Create your ZTF filter
This tutorial goes step-by-step for creating a filters used to define which information will be sent to you by the broker. It is expected that you know the basics of Python and Pandas. The use of Apache Spark is a plus. If you are not at ease with software development, that is also fine! Just contact us with your scientific idea, and we will help you designing the filter.
Running entirely Fink just for testing a module might be an overwhelming task. Fink can be a complex system, but hopefully it is highly modular such that you do not need all the parts to test one part in particular. In principle, to test a module you only need Apache Spark installed, and alert data. Spark API exposes nearly the same methods for static or streaming DataFrame. Hence, to avoid complication due to streaming (e.g. creating streams with Kafka, reading streams, managing offsets, etc...), it is always best to prototype on static DataFrame. If the logic works for static, it will work for streaming.
Development environment
First fork and clone the fink-filters repository on your machine, and create a new folder in fink_filters/
. The name of the folder does not matter much, but try to make it meaningful as much as possible!
To make sure you are working in the correct environment, with exact version of dependencies used by Fink, we recommend to use the Fink Docker image. Download the image and mount your version of fink-filters in a container:
# 2.3GB compressed
docker pull julienpeloton/fink-ci:latest
# Assuming you are in /path/to/fink-filters
docker run -t -i --rm -v \
$PWD:/home/libs/fink-filters \ # (1)!
julienpeloton/fink-ci:latest bash
- Mount a volume for persisting data generated by and used by you in the Docker container.
The advantage of this method is that you have everything installed in it (Python and various frameworks). Beware, it is quite big... You should see some logs appearing when entering the container (this is ok). Finally activate the environment and remove the pre-installed version of fink-filters
from the container:
Filter design
A filter is typically a Python routine that selects which alerts need to be sent based on user-defined criteria. Criteria are based on the alert entries: position, flux, properties, ... plus all the added-values from the Fink science modules. We recommend users to check schemas before starting.
A filter will typically contains two parts: the filter module that contains the main routine called by Fink, and any other modules used by the filter:
.
├── fink_filter
│ ├── filter_dyson_sphere
│ │ ├── __init__.py
│ │ ├── filter.py # (1)!
│ │ └── mymodule.py
- The filename
filter.py
is mandatory. All the remaining files or folders can have any names.
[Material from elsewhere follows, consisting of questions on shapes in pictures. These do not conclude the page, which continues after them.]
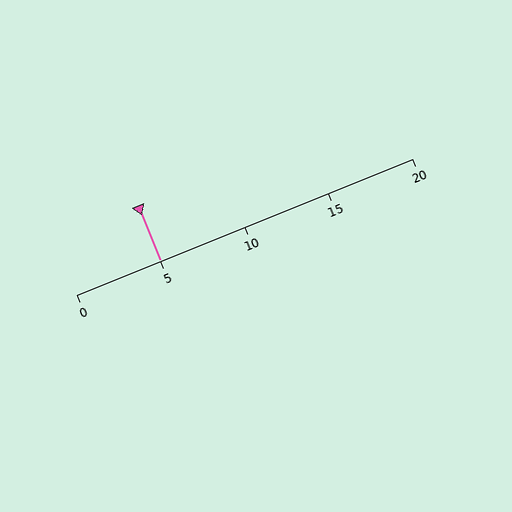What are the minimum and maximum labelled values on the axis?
The axis runs from 0 to 20.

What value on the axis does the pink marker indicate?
The marker indicates approximately 5.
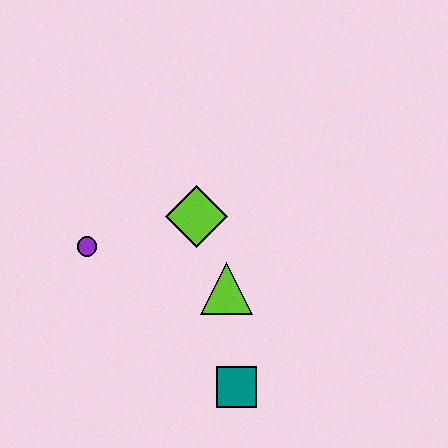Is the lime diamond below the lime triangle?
No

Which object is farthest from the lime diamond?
The teal square is farthest from the lime diamond.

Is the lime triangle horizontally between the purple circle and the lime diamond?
No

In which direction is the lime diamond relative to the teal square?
The lime diamond is above the teal square.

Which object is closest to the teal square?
The lime triangle is closest to the teal square.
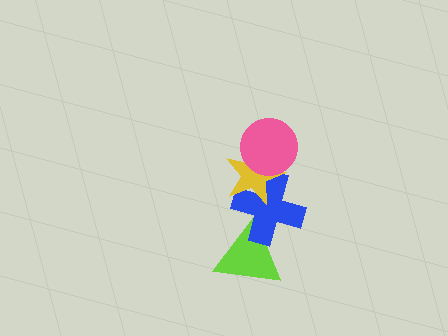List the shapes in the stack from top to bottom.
From top to bottom: the pink circle, the yellow star, the blue cross, the lime triangle.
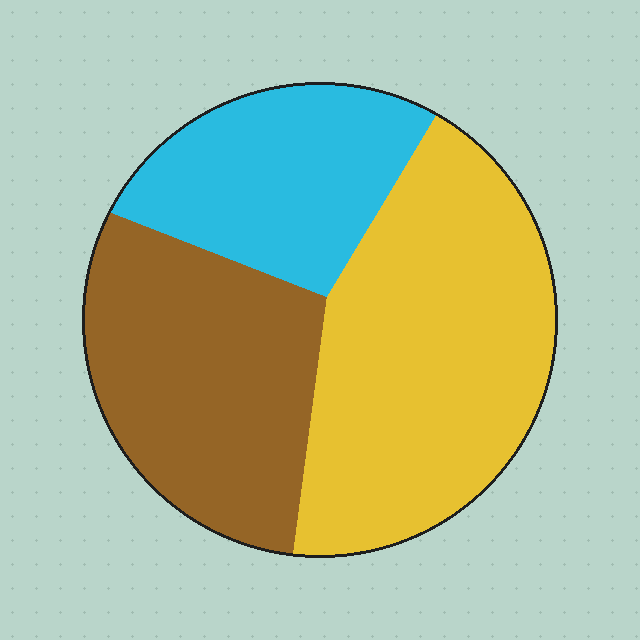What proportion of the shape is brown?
Brown takes up between a quarter and a half of the shape.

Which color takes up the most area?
Yellow, at roughly 45%.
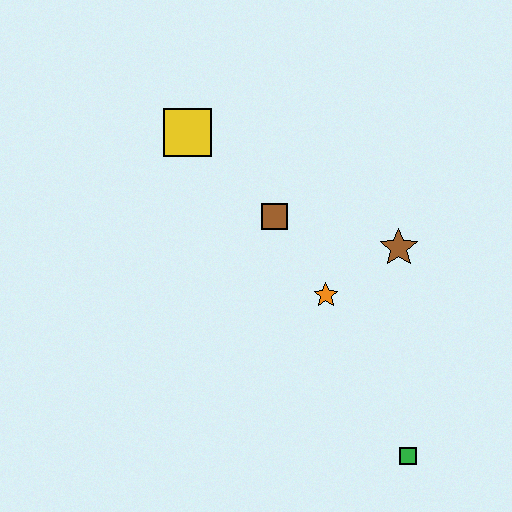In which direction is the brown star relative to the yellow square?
The brown star is to the right of the yellow square.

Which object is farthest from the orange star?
The yellow square is farthest from the orange star.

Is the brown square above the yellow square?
No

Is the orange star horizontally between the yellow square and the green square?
Yes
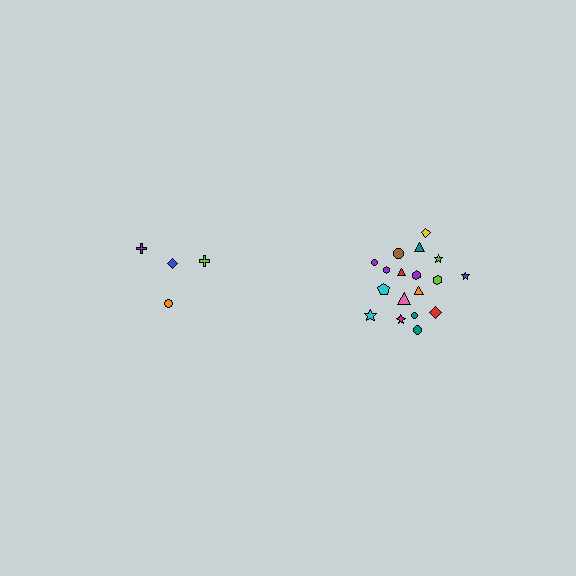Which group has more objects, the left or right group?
The right group.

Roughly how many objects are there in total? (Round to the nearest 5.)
Roughly 20 objects in total.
A full example of a filter can be found at https://github.com/astrolabsoftware/fink-filters/tree/master/tutorial where we focus on alerts with a counterpart in the SIMBAD database and a magnitude above 20.5.
Filter test
The more tests the better! Typically, we expect at least unit tests using doctest for all functions (see an example here). Once you have written your unit tests, you can easily run them:
# in /home/libs/fink-filters
./run_tests.sh --single_module fink_filter/filter_dyson_sphere/filter.py
you should see some harmless Spark logs in the form
/spark-3.4.1-bin-hadoop3/python/pyspark/sql/pandas/functions.py:399: UserWarning:
In Python 3.6+ and Spark 3.0+, it is preferred to specify type hints for pandas UDF
instead of specifying pandas UDF type which will be deprecated in the future releases.
See SPARK-28264 for more details.
then if you do not have errors, you will see the coverage report:
Combined data file .coverage.peloton.494915.XGtzWZRx
...
...
Name Stmts Miss Cover Missing
-----------------------------------------------------------------------------------------
...
fink_science/filter_dyson_sphere/filter.py 44 6 86% 39-42, 59-61
...
Need more representative test data?
There is test data in fink-filters already, but it might not be enough representative of your science case. In that case, the best is to use the Data Transfer service to get tailored data for your test.
Authentication
Make sure you have an account to use the fink-client.
Once you have an account, install it and register your credentials on the container:
# Install the client
pip install fink-client
# register using your credentials
fink_client_register ...
Trigger a job on the Data Transfer service and download data in your container (July 12 2024 is good to start, only 17k alerts):
# Change accordingly
TOPIC=ftransfer_ztf_2024-07-16_682277
mkdir -p /data/$TOPIC
fink_datatransfer \
-topic $TOPIC \
-outdir /data/$TOPIC \
-partitionby finkclass \
--verbose
and specify this data path in your test:
# usually at the end of filter.py
...
if __name__ == "__main__":
""" Execute the test suite """
globs = globals()
custom_path = "file:///data/ftransfer_ztf_2024-07-16_682277"
globs["custom_path"] = custom_path
...
Submit your Filter
Once you are ready (either the filter is done, or you are stuck and want help), open a Pull Request on the fink-filters repository on GitHub, and we will review the filter and test it extensively before deployment.
Once your filter is accepted and deployed, you will then be able to receive these alerts in (near) real-time using the fink-client, or access them at any time in the Science Portal.